The directive followed a motion on “The need to Post Junior Cadre of Nigeria Police Force to their States and Local Government to enhance community policing in Nigeria” sponsored by Sen. Ademola Adeleke (PDP-Osun).

While leading debate on the motion, Adeleke said that the senate was “concerned that government inconsistency in policy implementation had affected welfare of police personnel.

He said that the implication of the situation was that it was adversely affecting citizens in the society in terms of service delivery.

He stressed that it was desirous that the lower rank of Police Force should be posted to their respective states of origin to improve and impact positively on community policing.

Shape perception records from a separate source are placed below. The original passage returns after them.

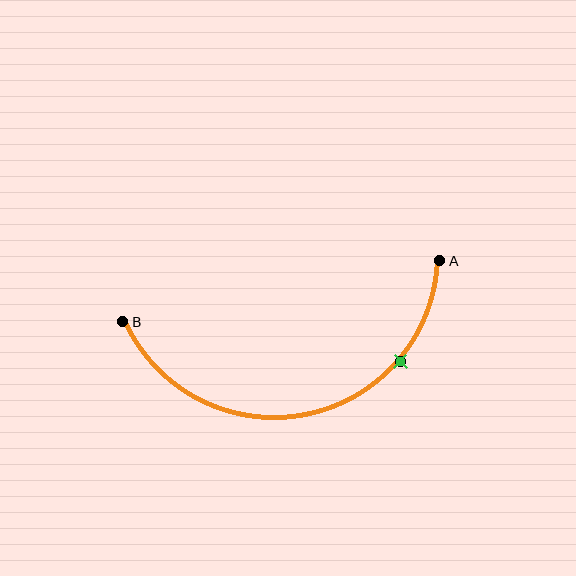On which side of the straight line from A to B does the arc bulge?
The arc bulges below the straight line connecting A and B.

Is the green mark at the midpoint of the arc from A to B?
No. The green mark lies on the arc but is closer to endpoint A. The arc midpoint would be at the point on the curve equidistant along the arc from both A and B.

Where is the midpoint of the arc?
The arc midpoint is the point on the curve farthest from the straight line joining A and B. It sits below that line.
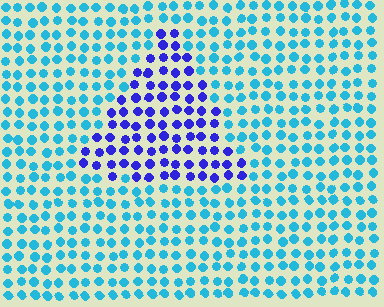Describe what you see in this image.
The image is filled with small cyan elements in a uniform arrangement. A triangle-shaped region is visible where the elements are tinted to a slightly different hue, forming a subtle color boundary.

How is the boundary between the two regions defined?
The boundary is defined purely by a slight shift in hue (about 52 degrees). Spacing, size, and orientation are identical on both sides.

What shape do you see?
I see a triangle.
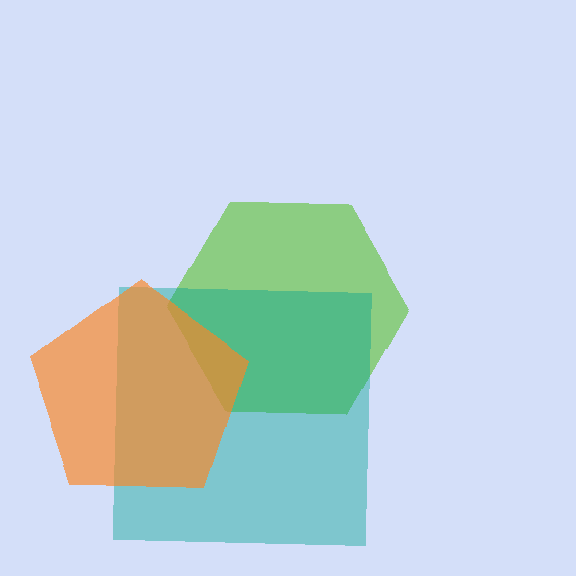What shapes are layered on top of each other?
The layered shapes are: a lime hexagon, a teal square, an orange pentagon.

According to the lawmaker, this will be possible through synergising with vigilante groups, traditional rulers so as to address the current state of insecurity in the country.

He said that there had been calls for the establishment of state police to proffer lasting solution to the perennial security challenges due in the country.

Adeleke said that the lapse in security was due to “ineffectiveness or outright bias of the Nigerian Police Force in carrying out their national assignment’’.

He also observed that the disconnection between the Nigerian Police and the various communities with their different cultural values and orientation created a vacuum that needed to be filled through community policing.

He that it would avail the Federal Police the opportunity to concentrate on its primary duties of detection, prevention and prosecution of crime at the national level.

In his contribution, Sen. Emmanuel Bwacha (PDP-Taraba) said implementing community policing would help check crime in communities across the country.

Bwacha, who is Deputy Minority Leader of the Senate, noted that persistent killings and other criminal activities would have reduced drastically or even stopped if the police had been working with vigilante or other community security groups.

“Community policing is very important in stopping criminals and enhance security in the country.

“It will be easier for the Police to maintain law and order if there is community policing, because it will create a synergy in policing and create sense of belonging in the people of the community”.

Sen. Sam Egwu (PDP-Ebonyi) said “this motion will go a long way in addressing the well-being and accommodation of junior cadre of the police.”

He added that it would also help in securing and protecting communities in the country.

On his part, Senate Chief Whip, Sen. Olusola Adeyeye, said “in this atmosphere of insecurity, the time has come to promote community policing.”

He said that if the central police worked with the community police, the synergy would ensure that communities were well fortified and closely secured.

“All crimes are local and if you can’t speak the local language, you are not likely to address the security issues in the communities,” he said.

In his remarks, Deputy President of the Senate, Mr Ike Ekweremadu, who presided at the plenary, urged police authorities to implement its idea of enhancing community policing in the country.

He pointed out that different countries had different policing architecture for the enhancement of security.

Ekweremadu, however, affirmed that “it is difficult to address the issue of community policing without first, decentralising the police to ascertain their state, down to their local government and their communities”.